Предел… Это очень высоко даже для нас. Я как-то раз забрался туда, чтобы собственным телом почувствовать это. Да, не зря все говорили, что там летать сложно. Воздух очень жидкий, словно его чем-то разбавили, да и сила восходящих потоков слаба. А ко всему прочему там нет пищи, вернее – практически ее нет.
Второй предел – у земли. Воздух там вязкий, плотный словно туча. А восходящие потоки яростные и резкие. Того и гляди переломаешь крылья об их всплески. Но при всей их силе они какие-то короткие и на одном потоке далеко не улетишь. Да и плотность воздуха не позволит этого сделать – тут нужны мощные крылья околоземных птиц. Но не наши. Однажды я уже побывал около земли и хорошо помню это ощущение от воздушных потоков – под тобой словно множество быстро крутящихся колесиков, каждое из которых вроде бы движется вокруг своей оси, но не может дать достаточно импульса вверх. Сила вращения очень мала и поэтому все около земли падает вниз. Но зато пищи там было всегда больше, чем в наших просторах.
И вот во второй предел я и попал по своей невнимательности, а Пересвист воспользовался этим.      
Помню эту схватку до мельчайших подробностей: сражался я отчаянно, но опыт Пересвиста брал свое – ведь не зря он так долго оставался бессменный старшим гнездовья. Он свалился на меня откуда-то сбоку, но я не успел уйти в сторону и его удары клювом и крыльями мешали теперь сделать мне разворот и уйти в свободное небо. Я попробовал уйти немного в бок, но Пересвист заблокировал мне это направление. Потом попробовал в другую сторону, но результат оказался тем же самым – Пересвист не давал мне выполнить маневра, а плотность воздуха свела на нет все мое преимущество быстрого летуна.
Оставалось только одно  - опуститься немного вниз, чтобы сбросить с себя навязчивую опеку Пересвиста и после этого выполнить разворот. Но сделать это нужно было внезапно, т.к. Пересвист просто опустится еще ниже и не даст в очередной раз мне выполнить маневр. Я выждал момент, потом сделал два обманных движения, словно пытаюсь опять подняться боковым броском, а после устремился резко вниз.
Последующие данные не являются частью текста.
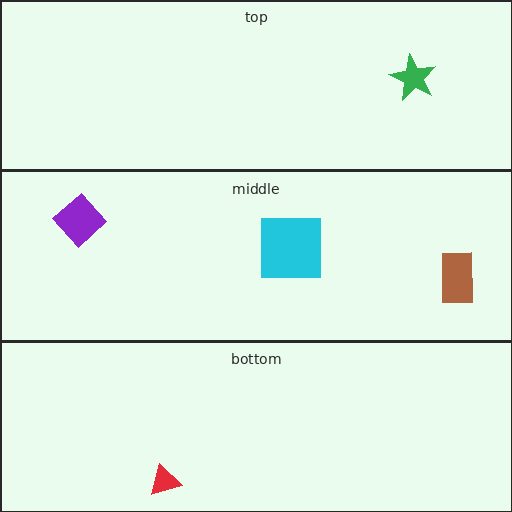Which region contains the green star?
The top region.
Пересвист не сумел сразу среагировать на этот маневр и немного отстал, чего я и добывался. Мне оставалось только набрать побольше скорости и взмыть вверх. Но при этом приходилось внимательно следил за Пересвистом, чтобы он не оказался у меня на пути. И вот когда моя скорость была уже достаточно высокой, я ринулся во всех сил вверх и…
Пока я наблюдал за Пересвистом, то не заметил как опустился очень низко - практически на уровень земли. А когда стал выполнять свой маневр, то не учел плотности воздуха и врезался в металлическую сетку ограждения. Удар был такой силы, что я повредил себе крыло и камнем рухнул в траву. Я даже не видел как надо мной пролетел Пересвист, а слышал только шуршание его крыльев в воздушном потоке. Он мне ничего не сказал на прощание, ничего оскорбительного или победного он из себя не выжал – просто улетел словно его работа здесь была закончена и это место больше не привлекает его внимания.
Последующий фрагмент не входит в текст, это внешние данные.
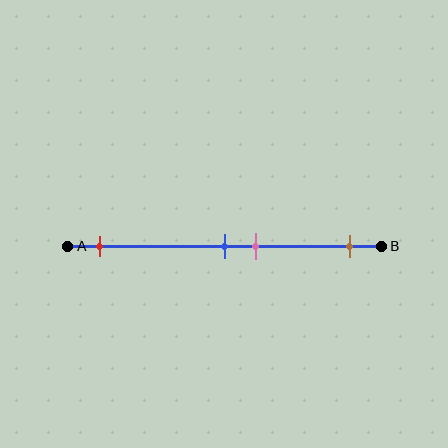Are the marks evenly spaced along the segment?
No, the marks are not evenly spaced.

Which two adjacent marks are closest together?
The blue and pink marks are the closest adjacent pair.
Я лежал в траве, раскинув свои крылья, и был совершенно беспомощен как стрекоза, что упала в воду и намочила перепонки. И тут до меня донесся ужасный топот, источник которого мне был не виден – мешала трава. Я вспомнил предания о страшных хищниках, покрытых шерстью и с острыми клыками, которые обитают на земле. Они могут перекусить любую птицу и от этого хищника можно спастись только в небе. Но я тогда был на земле и мне оставалось только зажмуриться, ожидая своей участи.
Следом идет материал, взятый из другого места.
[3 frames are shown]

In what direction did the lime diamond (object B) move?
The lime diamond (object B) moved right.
Шум и топот приближался и тут я почувствовал как травинки, на которых я лежал, осторожно раздвигаются и что-то мягкое и теплое касается меня. Это меня поразило сильнее, чем если бы я ощутил сейчас резкую боль от острых зубов, разрывающих мою плоть. Ведь это прикосновение было даже приятно, если считать в какой ситуации я оказался.
“Этот хищник намного коварнее, чем я предполагал”, - подумалось тогда мне, - “ведь он подходит к своей жертве с нежностью, чтобы та немного расслабилась. А потом, когда жертва полностью смириться со своей участью, он нанесет свой последний роковой удар. Нет, не бывать такого: я хочу увидеть этого хищника перед своей смертью и…”   
Я открыл глаза, чтобы сделать свой последний решительный шаг – погибнуть в бою, защищая свою жизнь от этого грозного и хитрого хищника.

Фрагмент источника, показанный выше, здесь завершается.